Ce n’est donc pas la nature des mesures qui pose problème, c’est la personne qui les détient. Cette loi va donner les pouvoirs à l’administration. Dans un état de droit, ce n’est pas l’administration qui agit à la place du juge, ou alors on n’est plus dans un état de droit...

C'est un problème que l'administration fasse les choses à notre placeMaître Afane-Jacquart

Le gouvernement avance l’argument de la sécurité et de la lutte contre le terrorisme, facilitées par l’état d’urgence…

J. A-F. : Renoncer à l’état d’urgence, ce n’est pas renoncer à des mesures coercitives contre les terroristes, puisqu’elles existent déjà.

Mais à chaque fois qu’il y a une mesure judiciaire existante, on essaie de la copier dans le cadre de l’état d’urgence avec une mesure administrative similaire. Mais en fait les juges peuvent tout à fait le faire. On n’a pas besoin de demander au gouvernement ou aux préfets de prendre des décisions à la place des juges. Parce que dans ce cas, on sort justement d’un état de droit.

Avec cette nouvelle loi, on risque d’être dans la volonté de confier des pouvoirs exceptionnels en même temps aux juges et aux préfets, et celui qui les exercera en premier aura gagné, en quelques sortes.

Une nouvelle loi n’est donc pas nécessaire ?

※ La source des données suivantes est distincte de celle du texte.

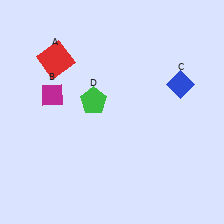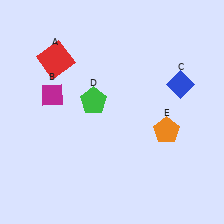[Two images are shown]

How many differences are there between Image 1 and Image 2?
There is 1 difference between the two images.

J. A-F. : Pratiquement tout ce qui est à l’intérieur de l’état d’urgence est déjà rendu possible pour les juges, excepté l’interdiction de manifester dans certains périmètres, mais à la rigueur dans l’état actuel, le préfet peut déjà refuser la tenue d’une manifestation qui a été déclarée. Donc en fait toutes les mesures qui seraient nécessaires existent déjà, et sont déjà dans les mains des juges. Il n’y a pas besoin de faire une loi supplémentaire, on a déjà adapté l’ensemble du droit aux mesures terroristes.

Les juges disposent de grandes prérogatives et il y a un parquet antiterroriste qui peut agir également partout en France de manière efficace. Vous n’entendrez pas de juge dire «on n’a pas assez de compétences ou de lois ». On n’entend pas des juges anti-terroriste dire « je n’ai pas assez de pouvoir». En revanche on voit bien des juges judiciaires dire «c’est un problème que l’administration fasse les choses à notre place».